Of every NT$100 paid by contributors in National Health Insurance (NHI) premiums, NT$27 goes toward helping patients with major illnesses or injuries to pay medical bills, with cancer and chronic illnesses comprising the majority of those claims, the Department of Health (DOH) said yesterday.
Unveiling the NHI’s medical benefits claims for last year, the Bureau of National Health Insurance said 27 percent of insurance premiums paid by the public were used to cover compensation claims for patients with major illnesses or injuries, such as cancer patients requiring long-term treatment and patients with chronic uremia who require regular dialysis.

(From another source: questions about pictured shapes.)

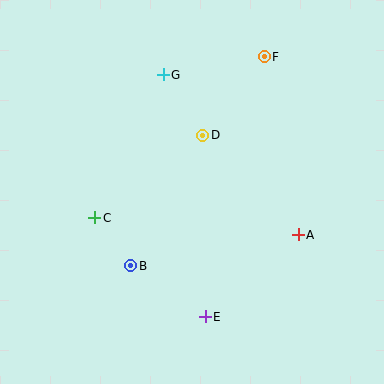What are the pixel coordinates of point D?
Point D is at (203, 135).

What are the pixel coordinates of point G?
Point G is at (163, 75).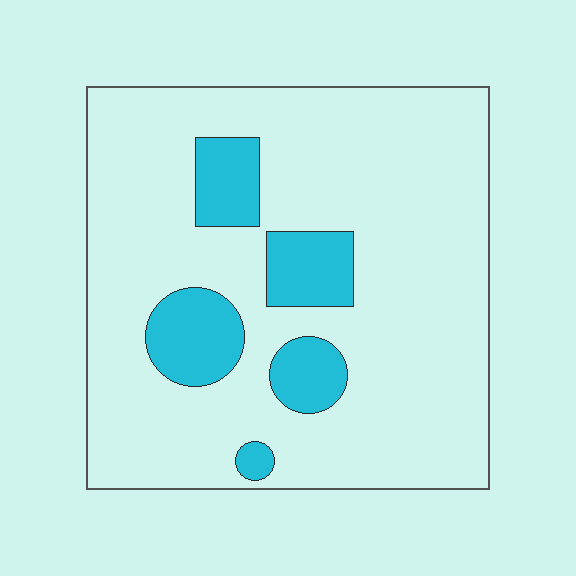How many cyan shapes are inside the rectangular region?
5.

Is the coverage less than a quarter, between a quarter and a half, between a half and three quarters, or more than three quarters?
Less than a quarter.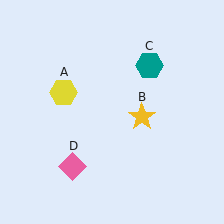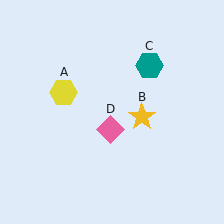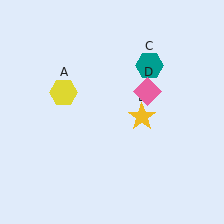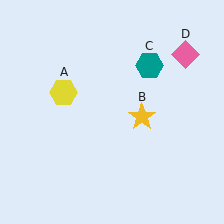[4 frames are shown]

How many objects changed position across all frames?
1 object changed position: pink diamond (object D).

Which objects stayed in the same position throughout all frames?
Yellow hexagon (object A) and yellow star (object B) and teal hexagon (object C) remained stationary.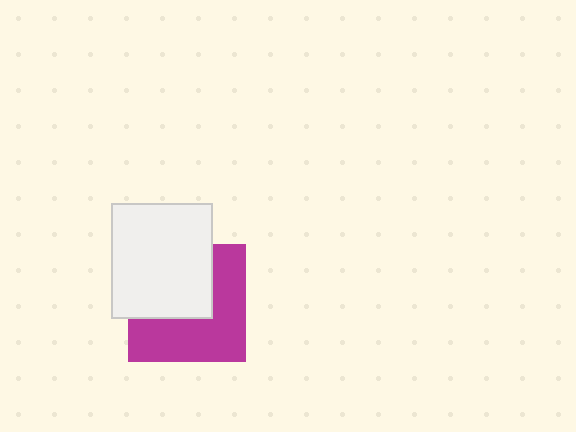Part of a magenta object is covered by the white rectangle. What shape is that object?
It is a square.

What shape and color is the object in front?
The object in front is a white rectangle.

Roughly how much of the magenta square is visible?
About half of it is visible (roughly 53%).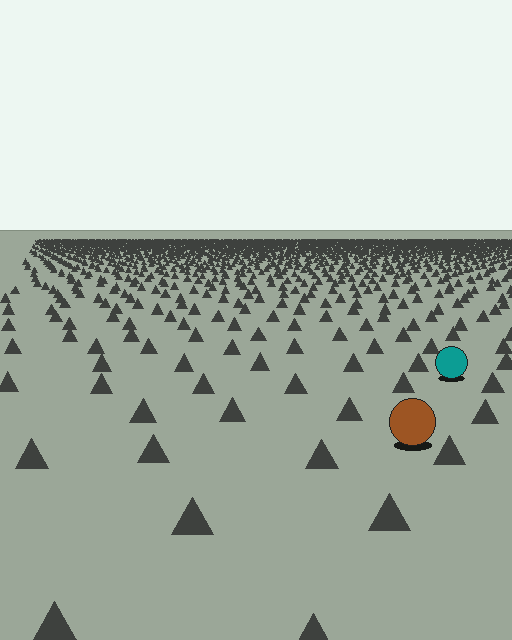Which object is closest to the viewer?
The brown circle is closest. The texture marks near it are larger and more spread out.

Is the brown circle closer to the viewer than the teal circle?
Yes. The brown circle is closer — you can tell from the texture gradient: the ground texture is coarser near it.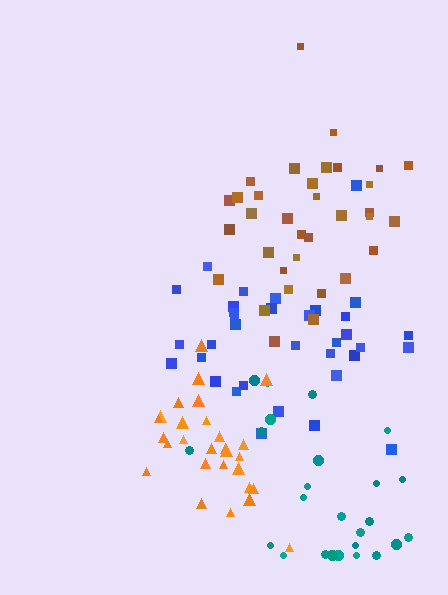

Other major uses of the NHI fund included patient care for those with chronic cardiac, pulmonary, gastrointestinal, renal, neurological and skeletal disorders, chronic psychiatric disorders, burns over more than 20 percent of the body surface and third degree burns causing the loss of a body part as well as those -suffering major trauma.
Lin Are-ming (林阿明), chief of the bureau’s medical affairs division, said that on average each person who benefits from NHI coverage claims NT$21,000 per year.
Those with major illnesses or injuries who applied for a major illness or injury card totaled more than 870,000 and used about NT$134 billion (US$4.5 billion) in NHI resources last year.
This was a rise of about 4.8 percent in patient numbers from 2009, while the total amount for medical benefit claims was about 3.5 percent higher than the previous year, the bureau said.
Patients in this group account for about 3.6 percent of the population and use about a quarter of all NHI resources, Lin said.
Lin said that perhaps it is not a coincidence that the majority of patients with a major illness or injuries card are cancer patients, numbering about 400,000 — 45.6 percent — as cancer affects a large proportion of the population and continues to rank at the top of the list of causes of death in Taiwan.
Lin said that the contributions of about 182 people under the NHI plan were needed to cover the medical expenses of a single patient treated for hemophilia and 40 contributors for every person needing regular dialysis.
“Shared responsibility is a core value of the system,” Lin said.